I love history because you can always find familiar patterns.
History tells us a simple truth: power is always built upon the inequality of knowledge.
Medieval aristocrats monopolized the ability to learn. Industrial capitalists monopolized production knowledge. Modern corporate managers monopolize information flow. They’re all playing the same game - controlling others through knowledge control. In these scenarios, money represents the result of knowledge gaps, not the cause.
However, the internet changed everything, with various kinds of knowledge spreading rapidly online. The AI era makes it even more dramatic, with professional-level knowledge readily available in a chat window. Traditional management hierarchies seem absurd in modern times: if management merely means arranging work based on shallow knowledge, a $20/month AI management panel could outperform most “managers.”
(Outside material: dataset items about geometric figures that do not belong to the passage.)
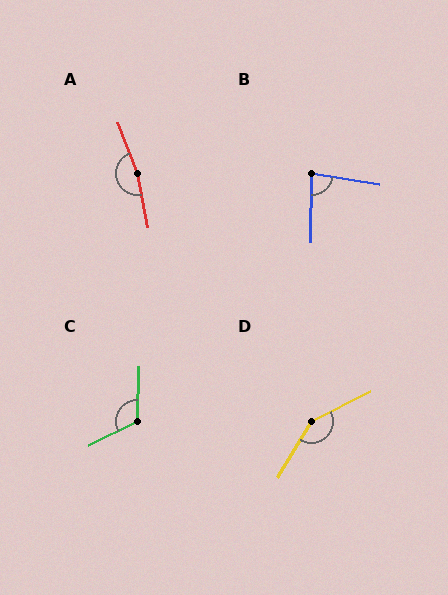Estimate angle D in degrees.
Approximately 147 degrees.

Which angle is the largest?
A, at approximately 170 degrees.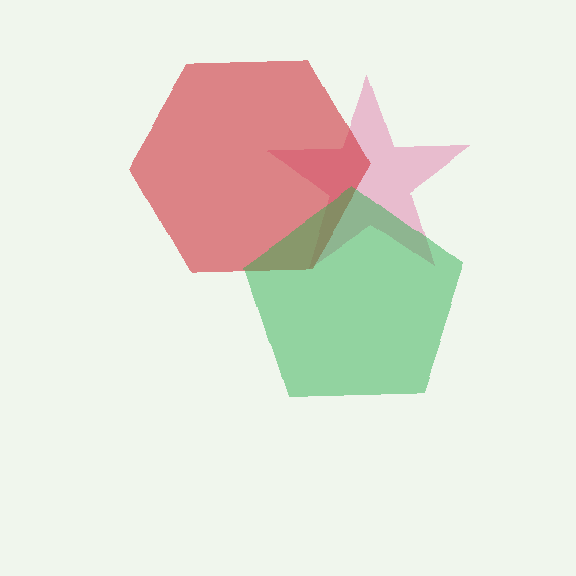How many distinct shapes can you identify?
There are 3 distinct shapes: a pink star, a red hexagon, a green pentagon.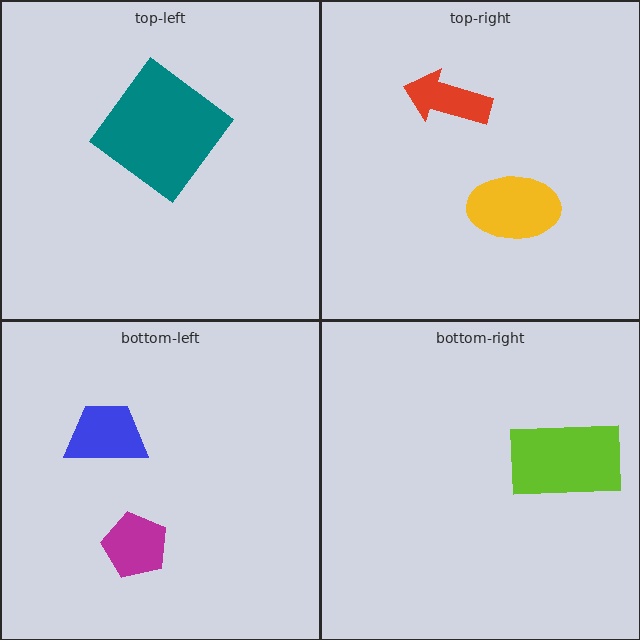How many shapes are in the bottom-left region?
2.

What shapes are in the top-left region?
The teal diamond.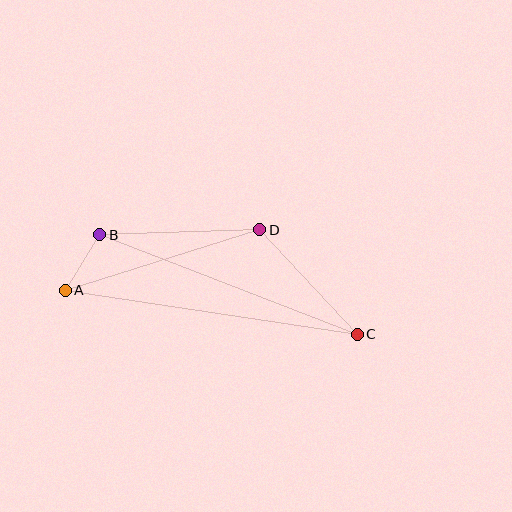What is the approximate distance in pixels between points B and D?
The distance between B and D is approximately 160 pixels.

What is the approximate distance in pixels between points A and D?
The distance between A and D is approximately 204 pixels.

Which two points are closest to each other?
Points A and B are closest to each other.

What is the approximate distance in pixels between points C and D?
The distance between C and D is approximately 143 pixels.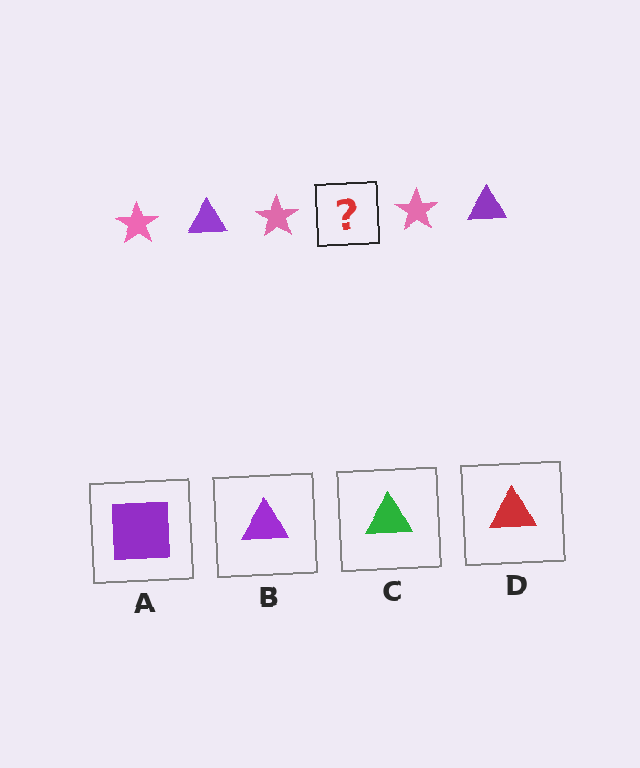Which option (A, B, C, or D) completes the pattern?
B.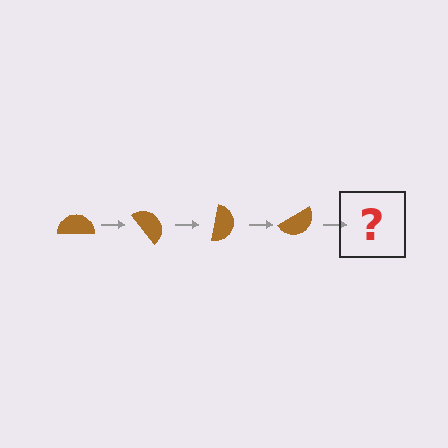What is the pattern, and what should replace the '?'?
The pattern is that the semicircle rotates 50 degrees clockwise each step. The '?' should be a brown semicircle rotated 200 degrees clockwise.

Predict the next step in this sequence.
The next step is a brown semicircle rotated 200 degrees clockwise.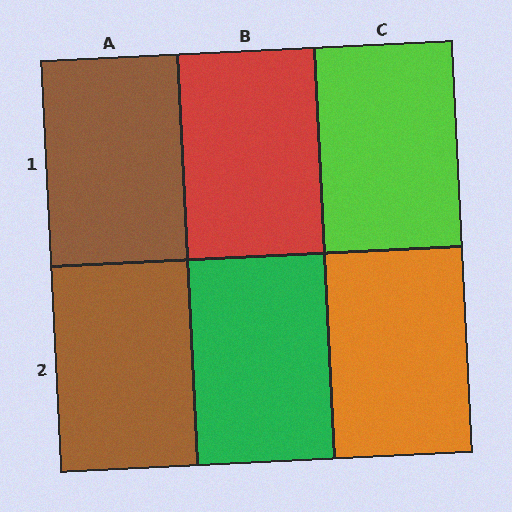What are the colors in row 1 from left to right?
Brown, red, lime.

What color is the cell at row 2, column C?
Orange.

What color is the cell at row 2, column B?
Green.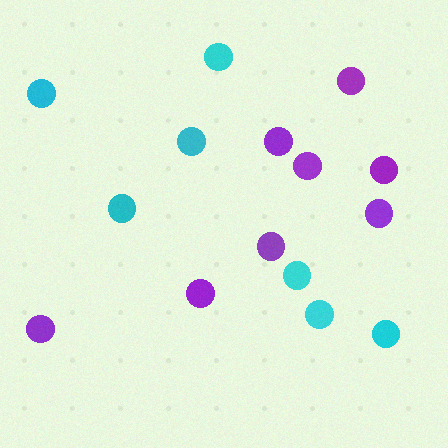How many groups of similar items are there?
There are 2 groups: one group of purple circles (8) and one group of cyan circles (7).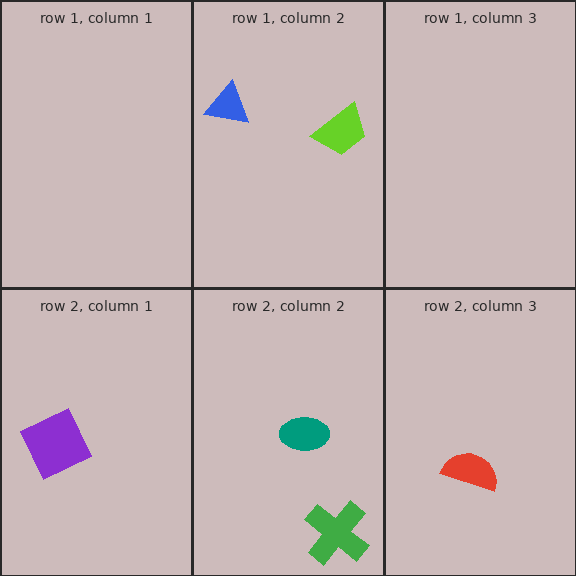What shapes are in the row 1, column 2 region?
The blue triangle, the lime trapezoid.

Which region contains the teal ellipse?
The row 2, column 2 region.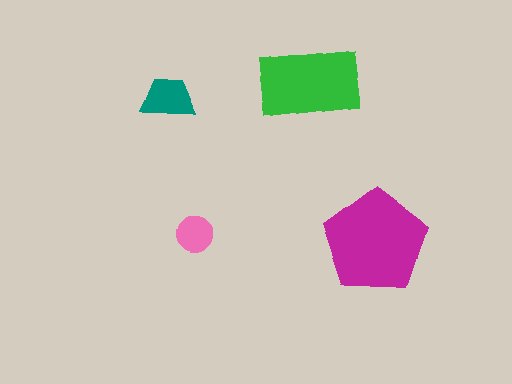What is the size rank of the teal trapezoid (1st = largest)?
3rd.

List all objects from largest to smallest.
The magenta pentagon, the green rectangle, the teal trapezoid, the pink circle.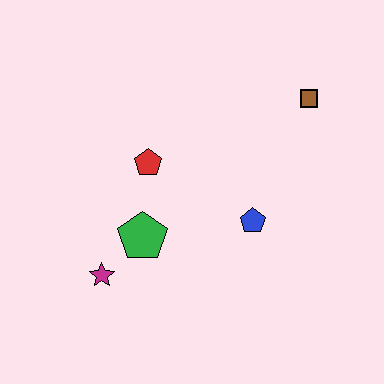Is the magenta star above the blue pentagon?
No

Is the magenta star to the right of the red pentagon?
No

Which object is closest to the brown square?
The blue pentagon is closest to the brown square.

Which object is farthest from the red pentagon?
The brown square is farthest from the red pentagon.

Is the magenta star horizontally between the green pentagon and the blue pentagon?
No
I believe management is a level, a state achieved through the sublimation of knowledge and capability.
Good managers are like your superset, your role model, using their presence to show you future possibilities and their abilities to guide you forward. They know what you’re doing, whether your actions are good or bad, when to help you up, and when to let you learn from setbacks. They understand the short-term and long-term benefits of different options and make decisions after weighing all intelligence and assumptions. Again, management isn’t a skill, but a level. Knowledge, understanding, action - this cycle is the foundation for ascending to higher levels.
Those managers lacking real capability are essentially information manipulators. They maintain their position by blocking knowledge flow, substituting titles for competence, and masking insecurity with power. Outside organizational protection, they cannot create real value in the world.
At this turning point in life, I hope to demonstrate a new possibility through my actions.